His visit angered many Mayans. One spokesman said, “That a person like Bush – with the persecution of our migrant brothers in the United States, with the wars he has provoked – is going to walk in our sacred lands is an offense for the Mayan people and their culture.” After the brief visit, Mayan priests were called in to spiritually cleanse the archeological site of “bad spirits.”
I started joking that perhaps we should sage the White House after Bush left. Here’s the thing: never say something like that in front of my girlfriend. In 2008, when Barack Obama was elected president, she dared me to make the joke practical. We sent the word out that we were going to sage the White House the night before Obama’s inauguration.
Here’s the other thing: props to actual event organizers – who knew we couldn’t get anywhere near the White House? That we needed a permit to gather in Dupont Circle? That a sound system might be a good idea? No need for the back story, but thank you Code Pink. Somehow we pulled it off.
A rabbi, a comic and a shaman go into Dupont Circle. There were 2,000 people there.
Rabbi Sharon Kleinbaum welcomed everyone. I adapted the Catholic litany form into a white person’s version of call-and-response. With the distant hum of shredders working overtime in the White House, I chanted some of the sins of the previous eight years – stolen elections, voter suppression, my pet goat, WOMD, the Patriot Act, Abu Ghraib, the drowning of New Orleans, faith-based finance, the wars in Afghanistan, Iraq, socialized losses and privatized profits. After each lament, the crowd sang, “Hey, hey, hey, good-bye!”
Mamma Donna Henes, an urban shaman, performed the ritual cleansing of the bad spirits. Michele Lanchester led us in singing, “We shall not be moved.” We cranked up the borrowed sound system. My girlfriend DJ’d the last few minutes of our permitted hour. We danced and dispersed into the freezing, sage-laden night.
The next day we joined thousands in the bright, joyful, jostling gridlock of Inauguration Day. We never made it to that promised land of the purple ticket section. Instead we watched in the welcomed warmth of a friend’s home. When President Obama stood to the podium to speak, he looked ashen, as if someone had finally shown him the real books. I was glad we had saged the White House and had done what we could to help him transition into his new job and new home.

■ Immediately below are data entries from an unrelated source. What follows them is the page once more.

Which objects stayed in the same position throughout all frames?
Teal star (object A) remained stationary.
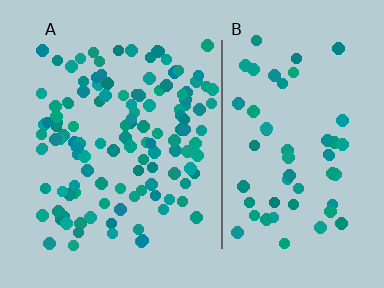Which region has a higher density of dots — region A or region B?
A (the left).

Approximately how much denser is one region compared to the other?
Approximately 2.2× — region A over region B.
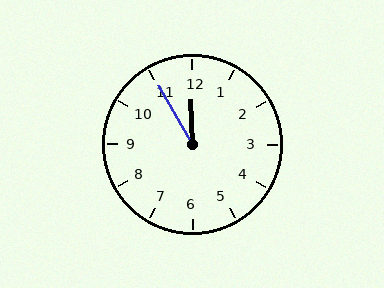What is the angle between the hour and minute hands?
Approximately 28 degrees.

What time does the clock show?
11:55.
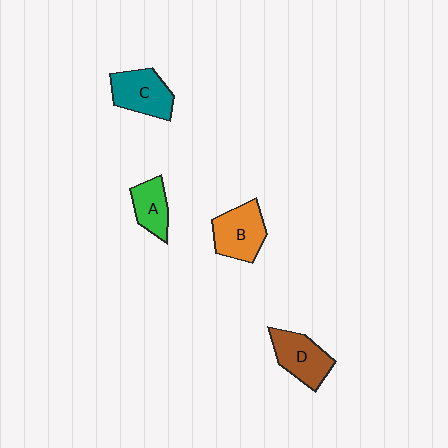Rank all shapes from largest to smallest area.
From largest to smallest: B (orange), C (teal), D (brown), A (green).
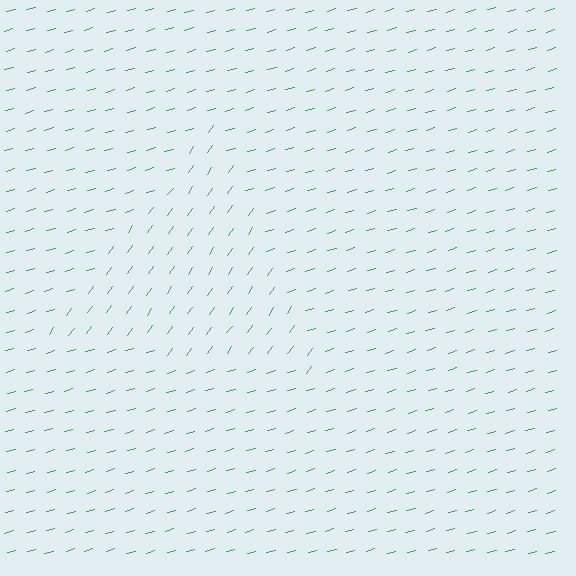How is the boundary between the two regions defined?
The boundary is defined purely by a change in line orientation (approximately 38 degrees difference). All lines are the same color and thickness.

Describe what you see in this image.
The image is filled with small green line segments. A triangle region in the image has lines oriented differently from the surrounding lines, creating a visible texture boundary.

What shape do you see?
I see a triangle.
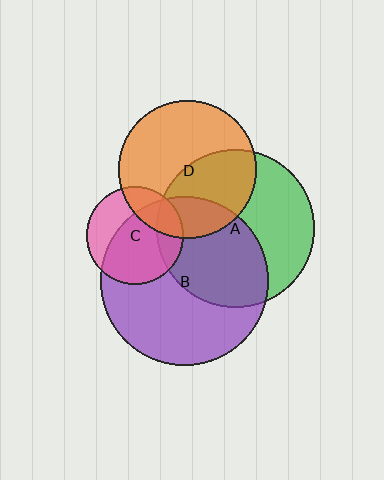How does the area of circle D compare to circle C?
Approximately 2.0 times.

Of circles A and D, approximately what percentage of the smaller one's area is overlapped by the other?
Approximately 45%.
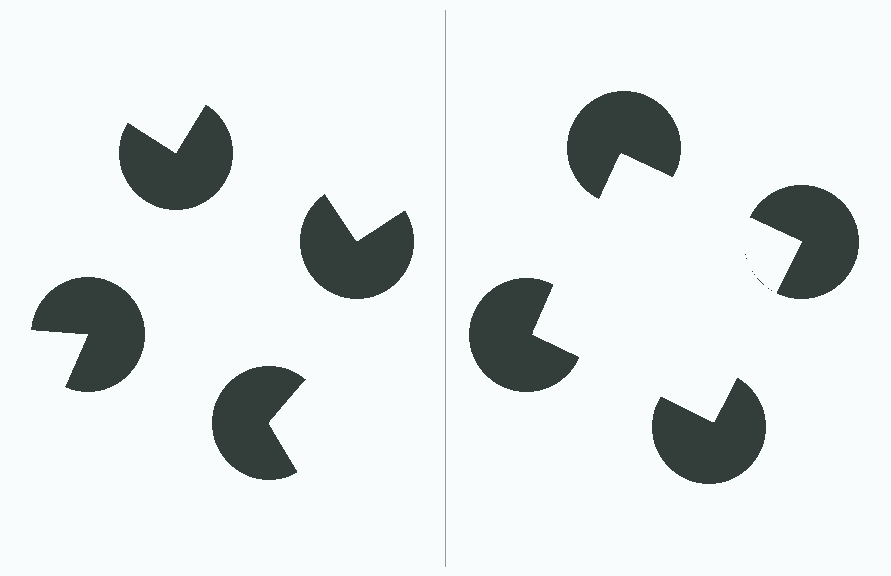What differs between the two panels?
The pac-man discs are positioned identically on both sides; only the wedge orientations differ. On the right they align to a square; on the left they are misaligned.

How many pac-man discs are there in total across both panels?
8 — 4 on each side.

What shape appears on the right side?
An illusory square.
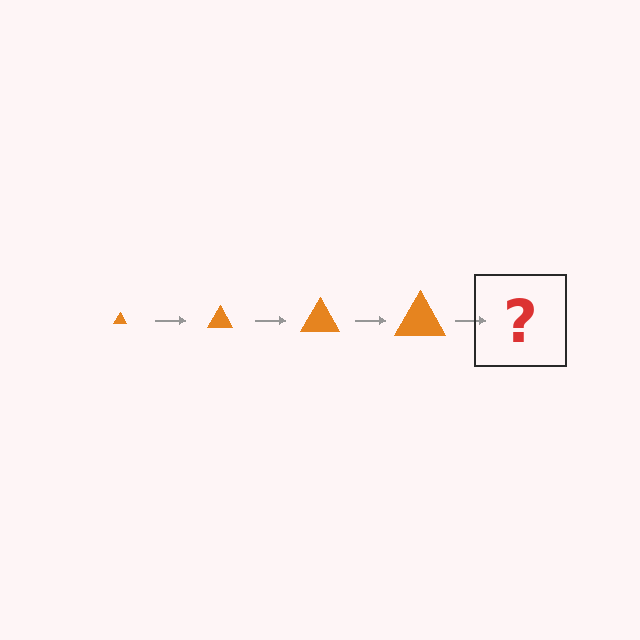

This summer, during the Republican National Convention, about halfway through Trump’s rant, before I really knew what I was doing, I got up, found a sage bundle wedged in the back of a drawer, lit it and slowly wanded my friends as they watched the speech. I did not want all that hateful slime to get on them. I passed it over myself for good measure.
The call went out the day after the Rejection Election for a Women’s March to focus and amplify resistance. The pre-exhausting condition called “President-Elect Trump” was sworn in. The PTSD of President Trump Stress Disorder officially began. We marched.
Let the size queens debate. I have never seen a larger crowd in all my years of marching. As one sign said, “Resisterhood is powerful.”
You’ll be happy to know that you can now order sage sticks by the gross online.